A humble pocket of our society has grown increasingly health conscious in recent years, and while DietsInReview touts the positive exploits of the nutritionally enlightened, there is still a large chunk of the population who simply don’t get it. Proposed nutritional labeling on alcoholic beverages is an issue that could unite both the trim and otherwise alike, and perhaps usher some unhealthy citizens toward the light.
The U.S. Alcohol and Tobacco Tax and Trade Bureau originally proposed the nutritional labeling in 2007, and have been mulling over its execution since then. The production and consumption of alcohol is big business—it’s said beer is the third most popular beverage in the world—so the fact that nutritional labels aren’t being slapped on cans and bottles already is mystifying. The alcohol manufacturers that have caught on to the calorie conscious trend—Skinny Girl spirits and Miller 64 come to mind—are all for the proposed change. Those same people are fans of the change because they want increased options and awareness of what’s in their libations.
Even the most dedicated fitness buffs enjoy a cocktail every now and then, because as with food, there are low calorie, less harmful ways to imbibe. Also like food, there are a myriad of ways to get your rocks off with booze. Alcohol in its purest form has 7 calories per gram, pure fat has 9.
Our resident nutritional expert, Mary Hartley RD, says “The calories from alcohol are ‘discretionary calories;” they are non-essential like the kind you’d consume in a candy bar or fast food burger.” In other words, they’re bad or empty calories, the kind your body only uses once the essentials are depleted. If you’re reading this, you probably have a basic understanding of nutritional labels, but Mary says that “Only one-third of people look at the Nutrition Facts on packaging.”
Alcohol can be a diet killer if you aren’t educated. Say you’ve worked out every day in a week, even Friday night, and feel like blowing off some steam come Saturday. Enjoying just six beverages can add anywhere from 1,000-2,500 calories to your daily caloric consumption, which should already max at 2,000 calories for most people. Mixed drinks with soda or dairy can contain up to 500 calories.
It’s not all bad, as Mary notes certain beers have essential vitamins and nutrients, and red wine contains the essential antioxidant resveratrol.
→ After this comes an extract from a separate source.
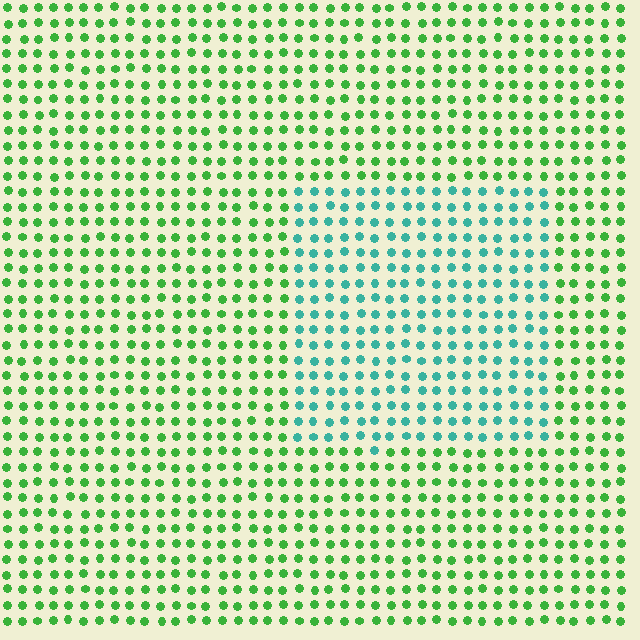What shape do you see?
I see a rectangle.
Many people think the stronger and less diluted the cocktail and spirit is (i.e. drinking it neat or with just a splash of soda), the fewer calories it will have. False. Vodka and rum have 64 calories per ounce, whiskey and gin have 70, and tequila has 96 fiery calories per jigger.
Whether nutritional labels become a liquor store staple or not, DietsInReview.com has the answer to your healthy quaffing prayers: moderation! Now, that might come as a surprise, seeing as we’ve never talked about it before, but there is no miracle dieting cure, and moderation is the safest bet to equalize any ills in your quest to slenderize. If reading this makes you feel like never drinking again, Mary mentioned, “Some alcoholic beverages aren’t all bad. Beer has been a part of a healthy diet since the beginning of time.” Cheers!